As fall advances, the landscape colors will fade into browns and grays but thanks to the kitchen garden bright colors will continue at the table.

Still life carrots, beets 11:13

Honey Boat Delicata

I harvested winter squash on the fall equinox again this year.  Light green Sibley, dark green Burgess Buttercup, Nutty Delica, and Uncle David’s Dakota Dessert and bright orange Eastern Rise and Potimarron are all cured and stored in a cool, outdoor closet while their sweetness develops, but tan and green striped Honey Boat Delicata has been ready to eat for the past several weeks and I’ve been adding the rich, sweet flavor of this perfect little squash to all sorts of dishes.

Delicata squash in basket

Honey Boat is a delicata variety bred by Dr. James Baggett at Oregon State University. Adaptive Seeds, my source for seeds this year, describes it as “long like a true delicata but with a copper skin instead of the typical yellow. Certainly the sweetest winter squash we have ever grown.”  I planted only Honey Boat this year because I’d been a little disappointed with the productivity and flavor of the yellow delicatas from both Fedco and Johnny’s last year.  I’m really happy with it and will keep growing it though I’ll also keep looking for another good yellow delicata.

Like all the delicata varieties, Honey Boat has the advantages of small size and thin skin. A typical 12-16 ounce squash serves two nicely. The quickest way to prepare it is to cut a squash in half lengthwise, scrape out the seeds, lightly oil the flesh, place the halves cut-side down on a sheet pan and bake them at 400 degrees for about twenty minutes.  Friends of mine tell me that they often stand at the counter and eat these sweet treats right away, skin and all, but when baked delicata halves do make it to the table, they are a wonderful side dish.

Delicata squash sliced

The thin skin of most delicata varieties is tender enough to eat though I’ve found that the skin of Honey Boat is not quite so tender as skin of other delicatas so I’ve been peeling it.  After cutting the raw squash in half lengthwise and removing the seeds, I use a vegetable peeler to skim off the skin.  The skinless halves are then ready to cut crosswise into half moons, lengthwise into strips or with one more crosswise cut into dice.  Tossed in a little olive oil, spread in a pan, and roasted at about 375, all of these shapes soften and brown in fifteen minutes or so.

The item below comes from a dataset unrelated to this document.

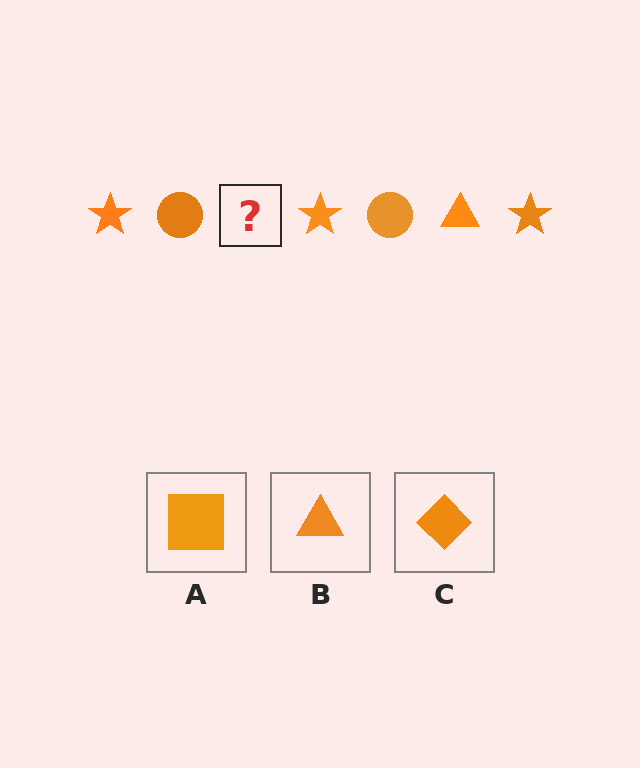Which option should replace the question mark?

These little nuggets of rich squash flavor are a perfect served hot as a side dish.  I piled some next to mushroom risotto and grilled radicchio the other night.  Diced pieces are also wonderful added to a pasta sauce or risotto.  Roasted slices are just as tasty as those very popular sweet potato fries and half-moons are pretty on pizza, topping a base of Gorgonzola cheese.  For another cheese combination, emmer farro and roasted delicata squash pieces topped with melted Gorgonzola cheese create a satisfying blend of contrasting textures and flavors.

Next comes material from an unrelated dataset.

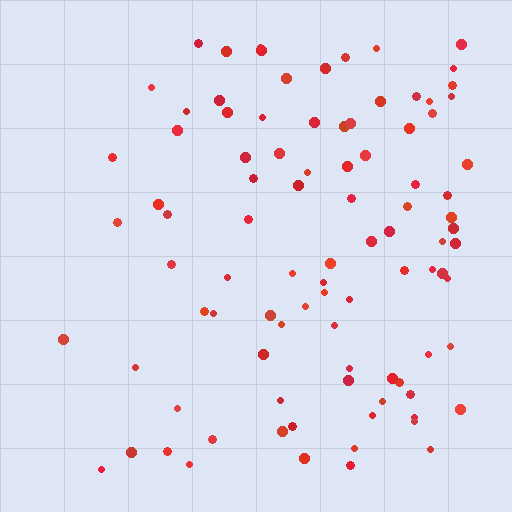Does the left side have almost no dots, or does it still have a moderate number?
Still a moderate number, just noticeably fewer than the right.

Radicchio & Risotto on plateDelicata squash pizza

Delicata squash, farro, gorg

Another delicious way to serve these delicata bits is to cool them to room temperature and toss them into salads.  I’ve been doing that a lot this fall, adding them to bitter greens, mache or arugula, mustard or kale or a mixture of these hardy fall and winter greens.

Delicata Squash and mache salad

In a few more weeks, the big squash will be sweet enough to eat and I’ll start cooking them.  Sibley and Burgess will be first and then the rest as we move from Thanksgiving to Christmas and on into the New Year.  For now, though, these little Honey Boats satisfy my love of winter squash.  And those that are left when I turn to the big squash will stay sweet for several months longer so we can keep enjoying them as fall gives way to winter.